Why $\mathbb{Z}_m \times \mathbb{Z}_n, \, \text{gcd}(m,n) >1$ isn't cyclic?

Question

I'm aware of the theorem which states that $\mathbb{Z}_m \times \mathbb{Z}_n$ is isomorphic to $\mathbb{Z}_{mn}$ (and thus cyclic) if and only if $\text{gcd}(m,n)=1$.

However, in $G=\mathbb{Z}_2 \times \mathbb{Z}_4$, where $\text{gcd}(2,4)=2$, it seems to me that if we take $(0,0)$ and add to it $(1,1)$ $4$ times (least common multiple of $2,4$) then we return to $(0,0)$. That's what misled me into thinking that $G$ is cyclic.

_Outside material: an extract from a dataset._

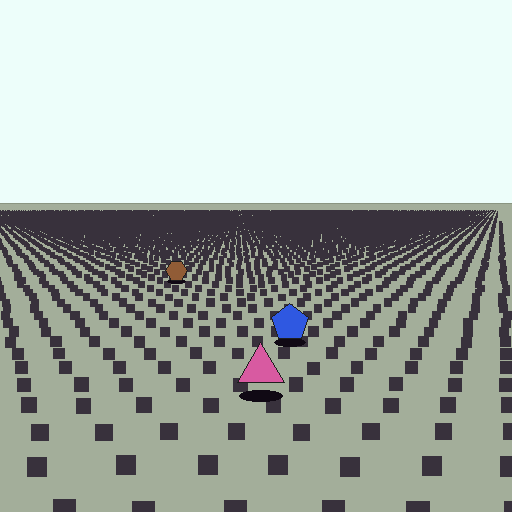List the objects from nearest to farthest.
From nearest to farthest: the pink triangle, the blue pentagon, the brown hexagon.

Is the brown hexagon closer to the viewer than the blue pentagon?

Could you explain to me why this is a faulty syllogism and provide me with a more practical way to visualize cyclic direct products?

Answer 1

Suppose that $m$ and $n$ are not coprime. Let $d=\text{gcd}(m,n)$ and $$ a=\frac{mn}{d} $$ Then $a$ is a multiple of both $m$ and $n$. Suppose that $(r,s) \in \mathbb{Z}_m \times \mathbb{Z}_n$. We have $$a(r,s)=(ar,as)=(0,0), $$ since $ar$ is a multiple of $m$ and $as$ is a multiple of $n$. Thus, every element of $\mathbb{Z}_m \times \mathbb{Z}_n$ has order at most $a$ which is less than $mn$ and so $\mathbb{Z}_m \times \mathbb{Z}_n$ is not cyclic.

Answer 2

In $G$, sure, adding $(1,1)$ to itself $4$ times equals $(0,0)$. But the group $G$ also contains the element $(0,3)$, and there is no amount of adding $(1,1)$ to itself that will result in $(0,3)$.

So, the subgroup $H$ of $G$, generated by $(1,1)$, is cyclic. However, $H$ only has four elements, i.e. $H=\{(0,0),(1,1),(0,2),(1,3)\}$ while $G$ has $8$ elements.

If $G$ were cyclic, there would exist some element of $G$ which would generate all of $G$. Such an element does not exist.

Answer 3

By the definition of the direct product of groups $Z_m \times Z_n$, the order of any element $(a,b)$ is $lcm(o(a),0(b))$ since $Z_n$ and $Z_m$ are cyclic groups so they have elements of order $n$ and $m$ respectively, so maximum order of any element of $Z_m \times Z_n$ is lcm(m,n).If $m$ and $n$ are not coprime then $lcm(m,n)< mn$. So $Z_m \times Z_n$ does not have any element of order $mn$. Since $Z_m \times Z_n$ is a group of order $mn$ which does not have any element of order $mn$ so it cannot be cyclic. In your example also you can see $G$ does not have any element of order 8 so it cannot be cyclic.